И Надежда принимала меры, вновь выговаривая Инне своё недовольство её наплевательским отношением к коллегам и выполняемой ими работе.
В очередной раз схлестнувшись с Инной, Марфа не выдержала и ответила той на её очередное хамство:
– «Ты была ещё с горошину, когда я уже… по-хорошему!».
А как-то раз Платон обнаружил, что возможно из-за этого, а может из-за отсутствия внуков, или ещё из-за чего-либо, но Марфа Ивановна украдкой начала попивать на работе спирт, предназначенный для протирки станка.
И коллеги за глаза стали называть её не Мышкиной, а Чаркиной.
А ненавидеть Инну Иосифовну были основания и у других сотрудников ООО «Де-ка». С начала этого года они взяли в аренду одно из помещений склада, принадлежавшего любовнику Инны Владимиру Львовичу, за глаза, но любовно, ею же прозванному Вованом.
На склад для длительного хранения разгрузили значительное количество коробок. Спустя почти месяц часть этих коробок понадобилась для продажи.
Платон, Иван и Алексей были направлены Надеждой на склад за продукцией. Какого же было их удивление, когда они обнаружили свои коробки во влажном полуподвальном помещении почти в аварийном состоянии. Из-за этого пришлось забирать сразу все.
При этом, находившийся поблизости Вован, не испытывал хоть какие-нибудь угрызения совести, а украдкой следил за мыканьем дружной троицы.

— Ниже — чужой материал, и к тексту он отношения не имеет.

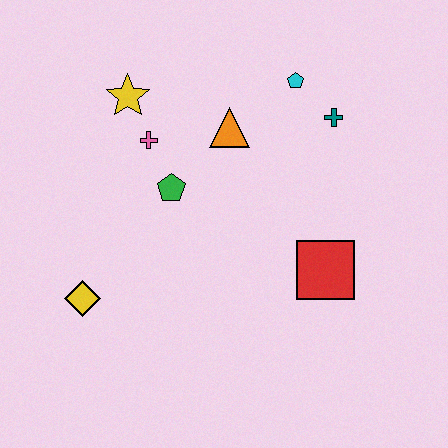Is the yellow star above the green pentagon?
Yes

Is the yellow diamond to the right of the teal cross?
No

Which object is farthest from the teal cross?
The yellow diamond is farthest from the teal cross.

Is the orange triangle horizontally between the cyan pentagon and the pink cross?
Yes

А те, недолго думая, сами предприняли необходимые действия.
Грузовой лифт, нужный в данный момент для подъёма коробок, оказался вдруг почему-то занятым не вывезенным местным мусором.
Немного поворчав, Платон с коллегами спокойно подняли его на лифте наверх, вывезли поддон с ним на площадку, а затем проделали то же самое со своим грузом, возвратив затем мусор восвояси.
В отместку за такое хранение важного груза, на прощание, троица дружно помочилась в одном из пустующих, тёмных и без того сырых подвальных помещений склада Вована.